Figure 7. (A) Redundancy analysis (RDA) revealing correlations among ARGs, main phyla taxa (>1% in any sample) and soil properties. (B) Variation partitioning analysis (VPA) interpreting the effects of microbial community, soil properties and MGEs on the variations in ARGs. The absolute abundance of ARGs and MGEs was log10-transformed. The structure of the microbial community was represented using PCo1 and PCo2 from the PCoA based on Bray-Curtis distance.
Discussion
The Diversity and Abundance of ARGs in Manure-Fertilized Soils
After 15 years of continuous manure amendment, the diversity and abundance of ARGs were significantly increased in manure-fertilized soil (Figure 2), and the antibiotic deactivation and efflux pump mechanisms were the two most dominant resistance mechanisms (Supplementary Figure S3). This was in line with previous studies (Zhang et al., 2011; Joy et al., 2013; Yang et al., 2013; Fahrenfeld et al., 2014; Chen et al., 2017). The PCoA also showed that manure application influenced the ARG composition (Supplementary Figure S4). Previous studies have shown that manure application correlates with the emergence and proliferation of ARGs in indigenous microbiota (Su et al., 2014; Chen Q. et al., 2016). In addition, manure fertilizer mainly enhanced the abundance of shared ARGs between the manure-fertilized treatment and the CK treatment, such as aminoglycoside and tetracycline resistance genes. It is possible that the shared ARGs are sustained and disseminated more effectively in long-term manured soils. On the other hand, the elevated nutrient inputs provided by manure addition, such as soil OM, can stimulate the growth of the soil microbial community and induce a bloom of some native ARB (Udikovic-Kolic et al., 2014). Moreover, additional new ARGs were also introduced into fertilized soil by manure application, as 36 and 58 unique ARGs were detected in the M and MN treatments, respectively, but not in the CK treatment (Figure 3). This may have been caused by the introduction of new types of ARGs and ARB from animal manure (Heuer et al., 2011; Chen et al., 2017; Pu et al., 2018) or by selection pressure forced by antibiotics, heavy metals and disinfectants in the manure-fertilized soils (Knapp et al., 2010; Su et al., 2014; Udikovic-Kolic et al., 2014; Xie et al., 2018a). A previous study demonstrated that selective agents played important roles in transferred gene persistence in the new host and in disseminating the newly emerged genes (Chee-Sanford et al., 2009; Bengtsson-Palme and Larsson, 2015).
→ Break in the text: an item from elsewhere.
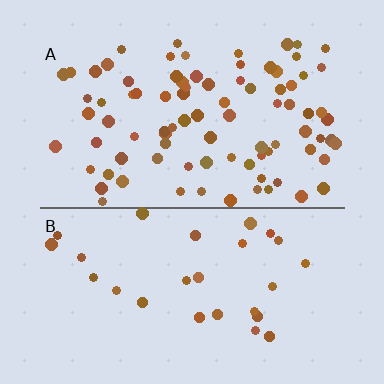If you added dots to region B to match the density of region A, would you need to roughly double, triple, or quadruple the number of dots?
Approximately triple.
The different ARGs detected showed various levels of enrichment, which likely depended not only on antibiotic selection but also on the relative growth and decay of hosts as well as the ability of ARGs to undergo HGT. Moreover, as indicated by the network analysis, genes that encoded resistance to different types of antibiotics were placed in the same module (Supplementary Figure S8); they might change and transfer together under the selection pressure imposed by manure application because these ARGs may be located on the same DNA fragment or in the same host bacterium (Qian et al., 2018). Previous studies also found cooccurrence among different ARGs (Li et al., 2015; Johnson et al., 2016; Chen et al., 2017; Zhang et al., 2017; Zhu et al., 2017b), suggesting that cooccurrence patterns are widespread in diverse environments.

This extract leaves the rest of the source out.